Было тихо, свежо. Пять тысяч футов не бог весть какая высота, но
волновала мысль, что ты на Ливане. А впереди -- долина Солнца, долина Авен,
Келесирия. Тронувшись, мы пошли с головокружительной быстротой. С грохотом
нырнули опять в длинный-длинный туннель. А когда этот грохот оборвался,
ослепли от света и не сразу поняли, что это, как море, сияет впереди.

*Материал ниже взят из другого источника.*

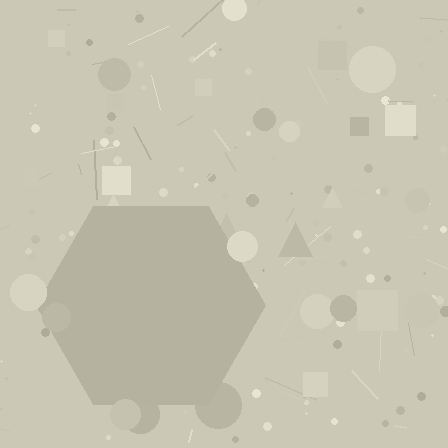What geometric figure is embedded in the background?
A hexagon is embedded in the background.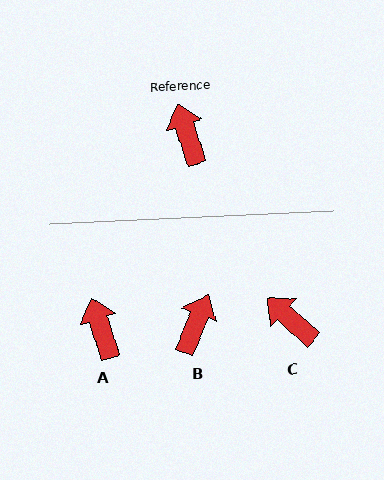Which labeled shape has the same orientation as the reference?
A.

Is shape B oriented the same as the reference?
No, it is off by about 41 degrees.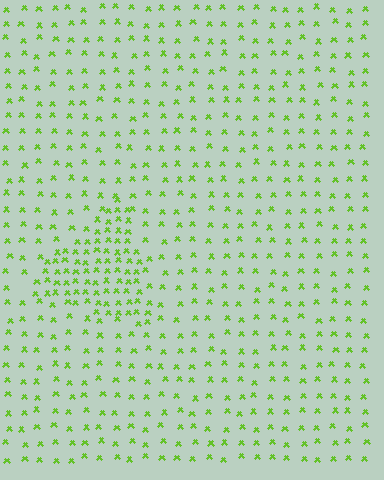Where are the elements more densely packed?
The elements are more densely packed inside the triangle boundary.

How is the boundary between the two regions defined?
The boundary is defined by a change in element density (approximately 2.3x ratio). All elements are the same color, size, and shape.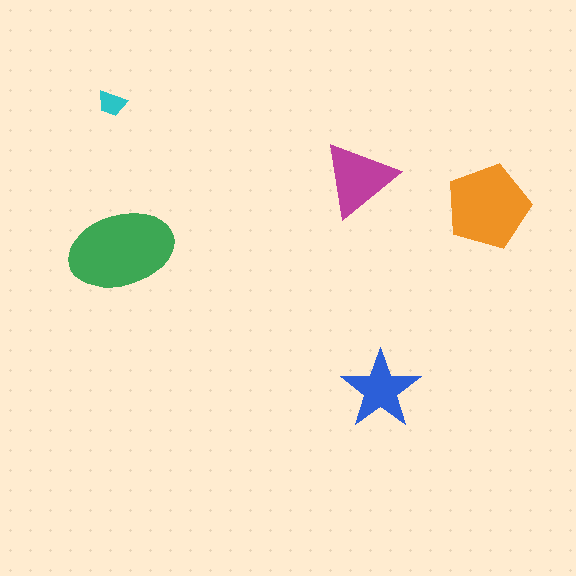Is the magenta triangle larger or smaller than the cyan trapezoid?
Larger.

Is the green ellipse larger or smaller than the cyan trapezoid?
Larger.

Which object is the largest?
The green ellipse.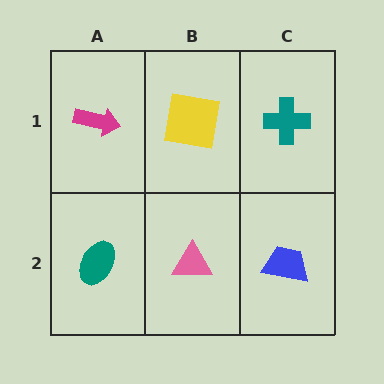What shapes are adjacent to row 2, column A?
A magenta arrow (row 1, column A), a pink triangle (row 2, column B).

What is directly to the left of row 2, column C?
A pink triangle.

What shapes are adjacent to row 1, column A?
A teal ellipse (row 2, column A), a yellow square (row 1, column B).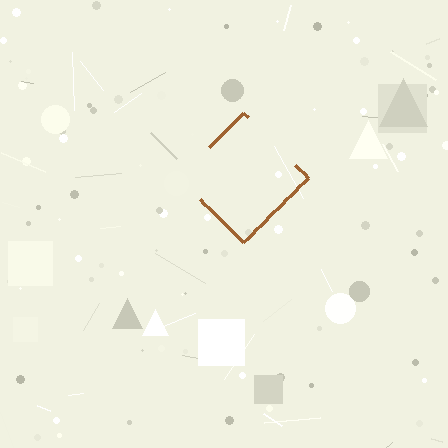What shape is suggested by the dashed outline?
The dashed outline suggests a diamond.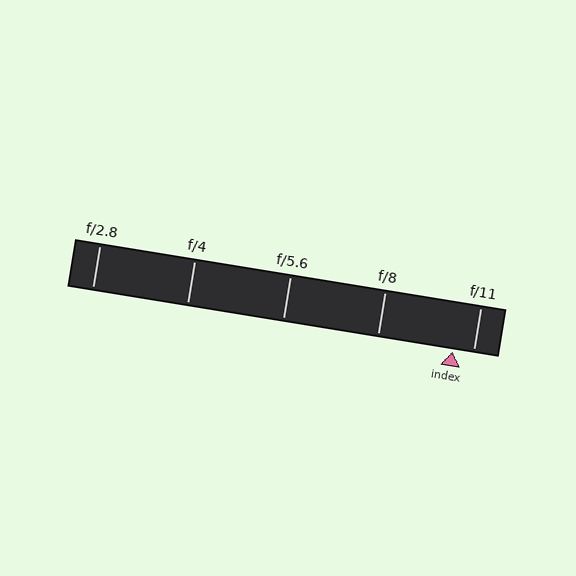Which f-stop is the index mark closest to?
The index mark is closest to f/11.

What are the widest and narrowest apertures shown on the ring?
The widest aperture shown is f/2.8 and the narrowest is f/11.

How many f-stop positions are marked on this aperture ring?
There are 5 f-stop positions marked.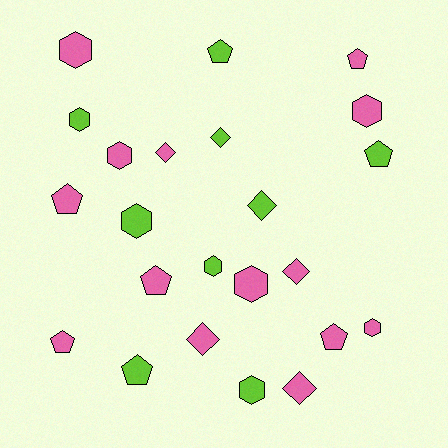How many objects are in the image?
There are 23 objects.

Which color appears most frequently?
Pink, with 14 objects.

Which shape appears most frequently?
Hexagon, with 9 objects.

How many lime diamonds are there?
There are 2 lime diamonds.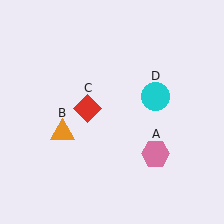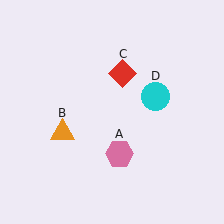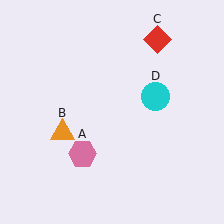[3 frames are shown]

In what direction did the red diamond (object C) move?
The red diamond (object C) moved up and to the right.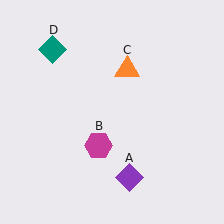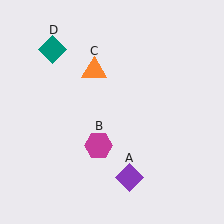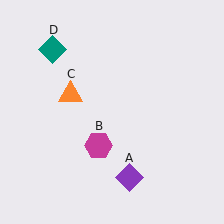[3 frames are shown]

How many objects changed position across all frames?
1 object changed position: orange triangle (object C).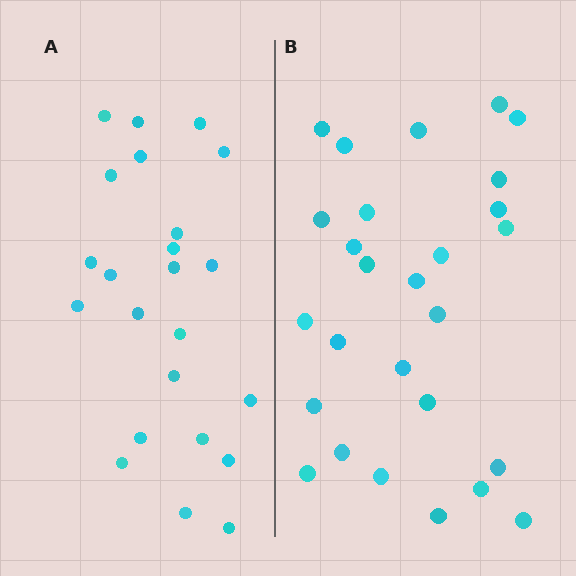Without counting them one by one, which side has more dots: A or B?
Region B (the right region) has more dots.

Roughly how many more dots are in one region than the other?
Region B has about 4 more dots than region A.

Впереди же была -- Келесирия.
В глубокой дали раскрылась она, ровная, пустая, котловиной среди гор,
смутно видных в солнечном тумане. Против левого окна, над скатами, сияла все
та же голая громада в белых лентах. На скатах возле нас лежал тающий снег. А
дорога все падала, и все ближе становилась огромная изумрудная долина в
фиолетовых пятнах пашен. И еще огромнее был далекий вал гор за нею. Вот
сосед трогает меня сизой рукой за рукав и, блеснув зубами, говорит:
-- Джебель Шейх!
И, взглянув, я вдруг вижу за долиной, в солнечном тумане, величаво
выделяющуюся из-за валов Антиливана куполообразную гору. Она вся в полосах
снега, идущих сверху вниз, -- как талес. Гермон, Великий Шейх! Над ним,
почти на нем -- купы светлых легких облаков...
На Мерейате стало совсем тепло. Летний ветер,' белые акации в цвету...
Но по горе налево все еще был снег -- на изумительно-ярком поле неба. За
Мерейатом, после очень крутого спуска, открылась Штора, большая и дикая на
вид арабская деревня с плоскими глиняными кровлями. За Шторой, после
полудня, мы были уже в долине.
Пошли сады, в них -- тополя, шелковицы. Сквозь сады мелькали синие и
красные одежды сирийцев, пахавших на волах ржавую глину в виноградниках...
Близился Райяк, где нужно было покинуть дамасский путь и свернуть на север.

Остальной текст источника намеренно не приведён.